Roopam Mishra

Toddy

When the sun pierces through the sky and shoots daggers of heat
Towards Earth, women clad in sarees come in groups
And drop yellow-orange sindoor at the base of
Toddy tree trunks.

Men, weeks ago had climbed the same toddy palms,
Made cuts, hung earthen pots right under the incision
Tied with cloth-ropes, and the sap had been for weeks
Trickling into the pots.

They make loops with jute twines, or old clothes,
And wear them around both their ankles, and then mount
The toddy palms for harvest, inching like a caterpillar
To gain liquid courage.

Their women don’t wear vermillion in the partings of their hair
All the while men are to climb the deadly trees
Risking their necks, their produce, and livelihood, their lives in vermillion
Entrusted with the trees.

Upon harvest, men drink the freshly collected wine,
Women keep waiting by the hearth for grain for the meals,
Men inebriated, lulled into slumber, women go off to sleep, uncertain of their spouse’s return,
On an empty stomach.


*Sindoor: A loose power worn in partings of hair by women to symbolize a state of being married, and its absence, widowhood.

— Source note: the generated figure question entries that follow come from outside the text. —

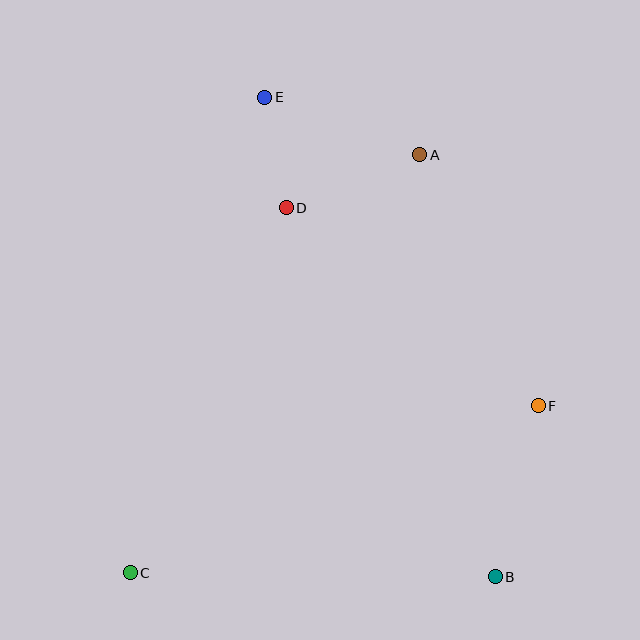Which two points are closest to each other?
Points D and E are closest to each other.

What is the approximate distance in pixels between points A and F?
The distance between A and F is approximately 278 pixels.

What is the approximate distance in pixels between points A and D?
The distance between A and D is approximately 144 pixels.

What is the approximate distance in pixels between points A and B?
The distance between A and B is approximately 429 pixels.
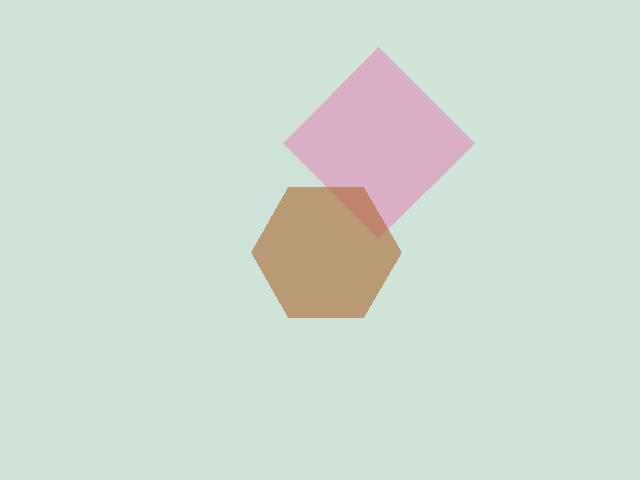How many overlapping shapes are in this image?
There are 2 overlapping shapes in the image.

Women in the northern states of India wear a neon orange coloured sindoor. It holds high significance in most Hindu cultures.

**Toddy wine is a common alcohol brewed among many South Asian nations. The poem is an account of a lesser-known ritual practiced in several households in the north Indian countryside where the women stop wearing the vermillion and instead apply it on the palm trees entrusting the lives of their husbands to the trees during the season of wine harvest.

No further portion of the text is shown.